9 thoughts on “My Top 5 Features in System Center Data Protection Manager 2016”

  1. Aidan, do you know of a solution for backing up user profile disks? Microsoft surprisingly offers no solution for this with DPM (UPD backup is not supported) or otherwise.

    Also, have you seen any recent data on ReFS vs. NTFS performance? Most of the benchmarks I saw when ReFS was introduced showed NTFS to be faster in typical disk IO. Block cloning and the other VM management-oriented performance benefits look fantastic, but not so much if it’s at the expense of day-to-day IO.

    Thank you!
    Ryan

    1. Hi Ryan,
      Honestly, I’ve never deployed UPDs. They are just files on a file share, so I would expect that you just protect the file share.

      1. I was hoping the same, but not according to DPM documentation: https://technet.microsoft.com/en-us/system-center-docs/dpm/get-started/what-s-supported-and-what-isn-t-for-dpm-#backing-up-data-on-upds-user-profile-disks-isnt-supported
        _____________
        Backing up data on UPDs (User Profile Disks) isn’t supported

        Issue: Data on file shares hosting UPDs (User Profile Disks) can’t be protected by DPM.

        Workaround: None.
        _________________

        (I especially like the “Workaround: None” part.)

        Thank you for your response–I appreciate it! If you have a chance to put a bug in the DPM teams’ ears… 🙂
        Ryan

  2. DPM 2016 was quite buggy on release. If you deploy it make shure to use the latest rollup, anything below UR2 will just be painful to deal with.

  3. Aidan, I don’t see any benefits of MBS at the moment. I don’t see any space saving using Modern Backup Storage without dedup. At the moment DPM eats all space on the dedicated volume and sends a lot of Warning/Resolved alerts about free space on this volume.
    I added a new volume for DPM, but it doesn’t help to resolve the issue.
    It seems without dedup MBS/ReFS will not reduce space usage.
    Also DPM 2016 needs more disk space for the same backups than DPM 2012R2.
    I see a big sizes of the storage consumption for BMR backups. I didn’t see these sizes for Replica/Recovery point volumes in DPM 2012R2.
    I’m going to switch DPM 2016 using the old disk allocation technology.
    Would be nice if you will compare MBS with dedup, without dedup and old disk allocation technology.
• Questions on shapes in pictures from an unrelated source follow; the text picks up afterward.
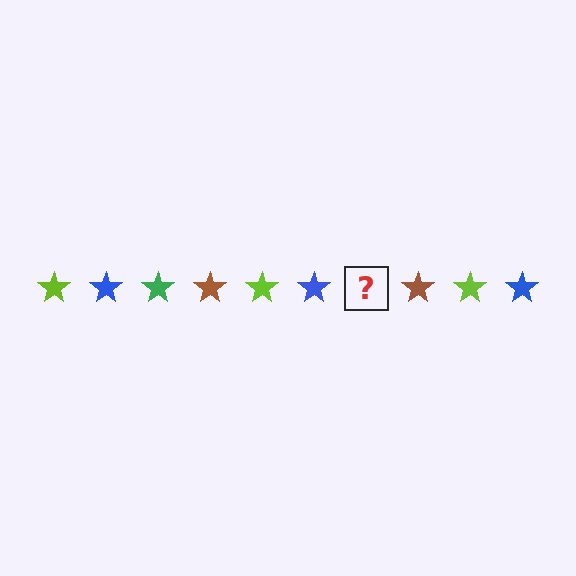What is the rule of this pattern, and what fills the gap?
The rule is that the pattern cycles through lime, blue, green, brown stars. The gap should be filled with a green star.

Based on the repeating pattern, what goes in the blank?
The blank should be a green star.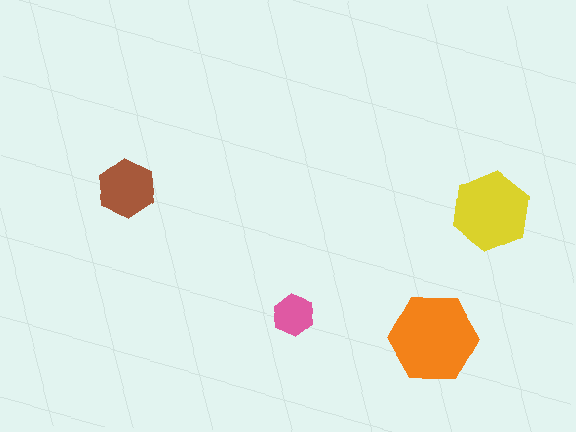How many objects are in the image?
There are 4 objects in the image.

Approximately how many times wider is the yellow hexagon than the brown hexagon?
About 1.5 times wider.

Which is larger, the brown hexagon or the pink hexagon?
The brown one.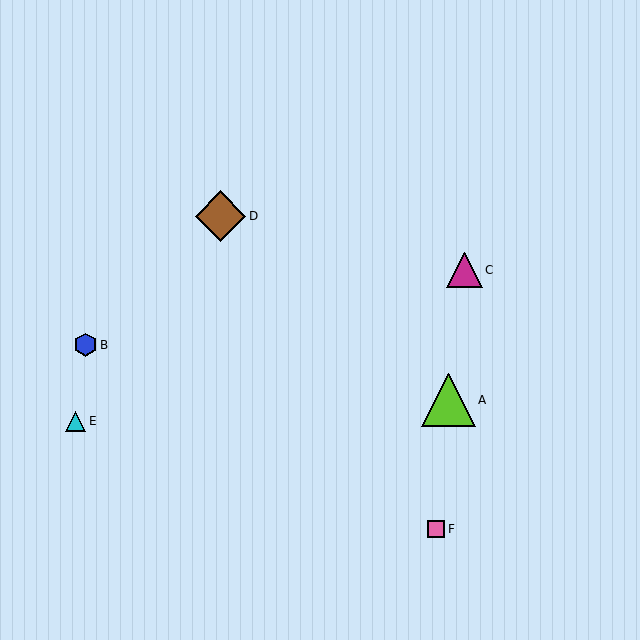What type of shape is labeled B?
Shape B is a blue hexagon.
    1. This would be quite disappointing news. One of the primary features I was in desperate need of was improvement to the existing large block IO heavy NTFS based storage design. Apart from the capacity increase needs have you been able to do any benchmarking of the load placed on the underlying storage when using ReFS 3.0 versus NTFS? I would be VERY interesting in seeing some results from the field.

  4. MBS gave us like 30-40% more storage space. A lot of the savings came from Hyper-V backups. It’s true that BMR eat a lot more space now, luckily we only have a couple of those.